With dry macular degeneration, the focus has been prevention more than cure: approaches such as eating healthy, not smoking and taking a specific high-dose combination of vitamins and minerals.

That combination as recommended is AREDS2. AREDS2 came after the first AREDS  and substituted the antioxidants lutein and zeaxanthin for beta-carotene.

AREDS is an acronym for Age-Related Eye Disease Studies. Vitamins C, E and zinc were in both AREDS1 and AREDS2.

The AREDS studies found taking AREDS supplements reduced risk of progression from intermediate to advanced AMD by about 25 percent, according to the National Institutes of Health, which funded the studies.

A 10-year analysis of AREDS2 data showed it was more effective than the original AREDS at reducing the risk of progression of age-related macular degeneration.  It also reduced risk of lung cancer due to beta-carotene, NIH said.

In AREDS2, beta-carotene was removed because it had caused lung cancer in 1% of patients in the study who were smokers, Hamilton said.

“Lutein is not the player people think it is,” he cautioned during a Nov. 5 Matters of Vision program in Lakeland.

“It’s really about the zinc and vitamin C. Those are the big movers,” he said, adding, “People who had poor diets (in the study) were helped by lutein more than others.”

AREDS found benefit in slowing progression in patients who had moderate to severe macular degeneration and met other criteria, said Dr. Scott Friedman, a vitreoretinal ophthalmologist at Florida Retina Consultants in Lakeland and Winter Haven.

Dr. Scott M. Friedman, vitreoretinal ophthalmologist at Florida Retina Consultants in Lakeland and Winter Haven.
Dr. Scott M. Friedman, vitreoretinal ophthalmologist at Florida Retina Consultants in Lakeland and Winter Haven.

It didn’t find benefits for patients with early macular degeneration, but that doesn’t rule out benefits decades down the road, he said, adding that he tells patients who have mild AMD or a family history of it “There’s probably not a lot of detriment” in taking the combination.

The American Academy of Ophthalmology, www.aao.org,  recommends people with no eye problems or no risk factors get a baseline eye exam at age 40. Early signs of disease and changes in vision often start then.
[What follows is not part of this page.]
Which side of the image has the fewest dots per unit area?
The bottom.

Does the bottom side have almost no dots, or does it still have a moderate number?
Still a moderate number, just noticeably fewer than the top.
People of any age who have symptoms or risk factors for eye disease shouldn’t wait until age 40, it adds. Risk factors include diabetes, high blood pressure or a family history of eye disease.

No injections yet for dry variety

Unlike patients with wet macular degeneration, those with dry macular degeneration aren’t advised to get injections of drugs to treat it.

At least, not yet.

That could change for some people whose drusen deposits have spread far enough to create a sufficiently large area of blind spots for concern, Friedman said. That’s the condition referred to above as geographic atrophy.

Apellis Pharmaceuticals is awaiting a decision from the Food and Drug Administration on its new drug application for pegcetacopian, a treatment targeting “excessive activation” of a part of the body’s immune system called the “complementary cascade.”

About 1 million people in the United States have geographic atrophy, the company said. It reported that three studies of its drug treatment found it “meaningfully slowed” geographic atrophy progression.

“The retina community is anxiously awaiting an FDA decision on Apellis’ new drug for dry ARMD/geographic atrophy targeting the complementary cascade,” Hamilton said.

“If approved, it would represent the first injectable drug for dry ARMD.”